Fortuna Köln nach Abstieg vor ungewisser Zukunft

  • Fortuna Köln steigt in die Regionalliga West ab
  • Trainer Zapel: "Ich bin durch"
  • Spielbetriebs-GmbH wird wohl abgewickelt

Fortuna Köln steht nach dem sicheren Abstieg aus der 3. Fußball-Liga vor einer ungewissen Zukunft. "An so einem Tag würde man sich am liebsten vergraben. Ich bin durch", sagte Trainer Oliver Zapel am Samstag (11.05.2019) unter Tränen nach der entscheidenden 2:3-Niederlage beim TSV 1860 München am vorletzten Spieltag.

Fortuna Köln - Vierter in der ewigen Tabelle der 2. Liga und Erstligist in der Saison 1973/74 - steht damit vor einer schwierigen Saison in der Regionalliga West. "Das trifft uns bis ins Mark", erklärte Zapel mit einem dicken Klos im Hals: "Die Intensität der letzten drei Wochen mit all den Vorkommnissen war so immens, dass es einen wirklich nicht schlimmer hätte treffen können."

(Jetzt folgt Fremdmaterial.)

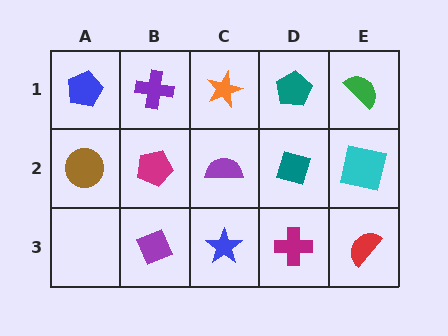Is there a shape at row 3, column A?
No, that cell is empty.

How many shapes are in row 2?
5 shapes.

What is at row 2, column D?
A teal diamond.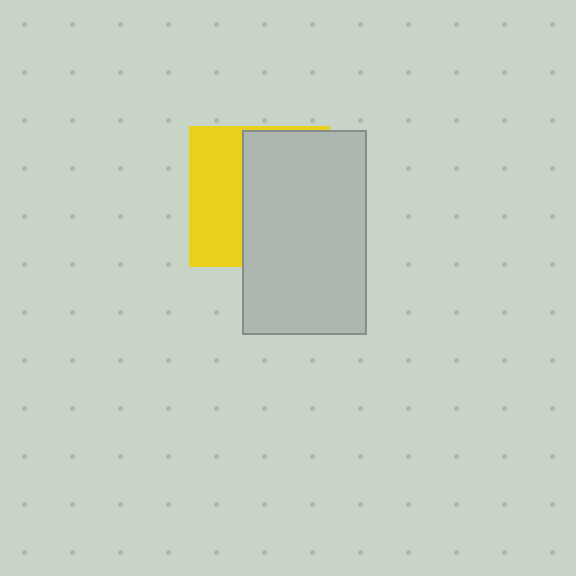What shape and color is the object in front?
The object in front is a light gray rectangle.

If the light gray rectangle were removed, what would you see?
You would see the complete yellow square.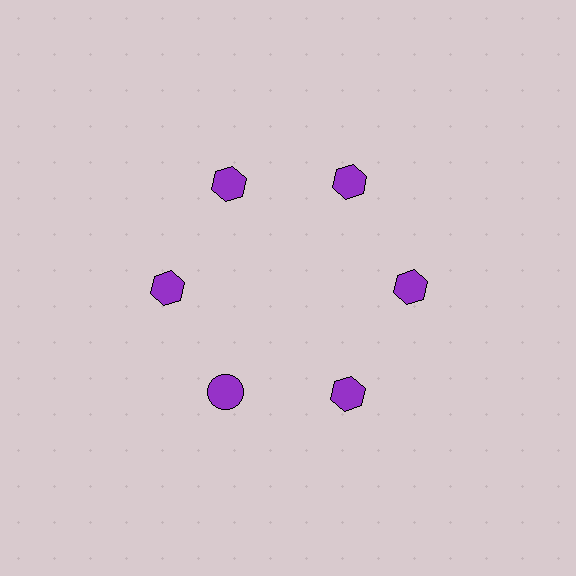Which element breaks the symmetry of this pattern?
The purple circle at roughly the 7 o'clock position breaks the symmetry. All other shapes are purple hexagons.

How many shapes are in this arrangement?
There are 6 shapes arranged in a ring pattern.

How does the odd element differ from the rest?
It has a different shape: circle instead of hexagon.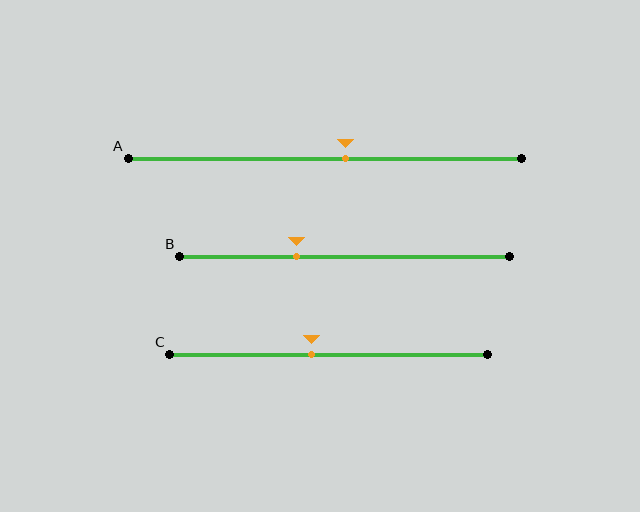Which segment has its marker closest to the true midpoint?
Segment A has its marker closest to the true midpoint.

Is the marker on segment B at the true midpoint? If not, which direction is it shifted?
No, the marker on segment B is shifted to the left by about 15% of the segment length.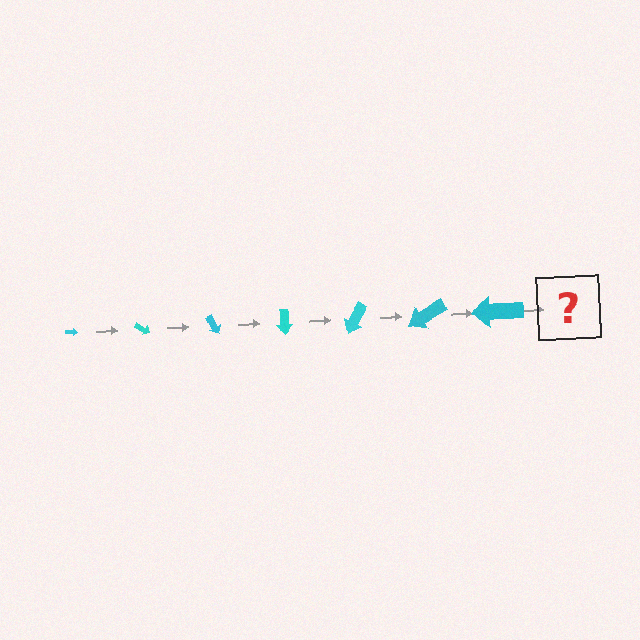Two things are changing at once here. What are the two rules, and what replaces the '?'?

Schwetje wird Klub wohl verlassen

Nach Informationen des "Kölner Stadt-Anzeigers" wird Investor Michael W. Schwetje den Klub verlassen. Schwetje hatte die Spielbetriebs-GmbH geführt, in der alle Spieler und Mitarbeiter angestellt waren. Diese wird demnach abgewickelt. Für einen professionellen Spielbetrieb muss der Südstadt-Klub die nötige Finanzierung aufbringen. In der Drittliga-Saison stellten die Kölner eine breite Sponsoren-Basis zusammen, auf die sie nun bauen müssen.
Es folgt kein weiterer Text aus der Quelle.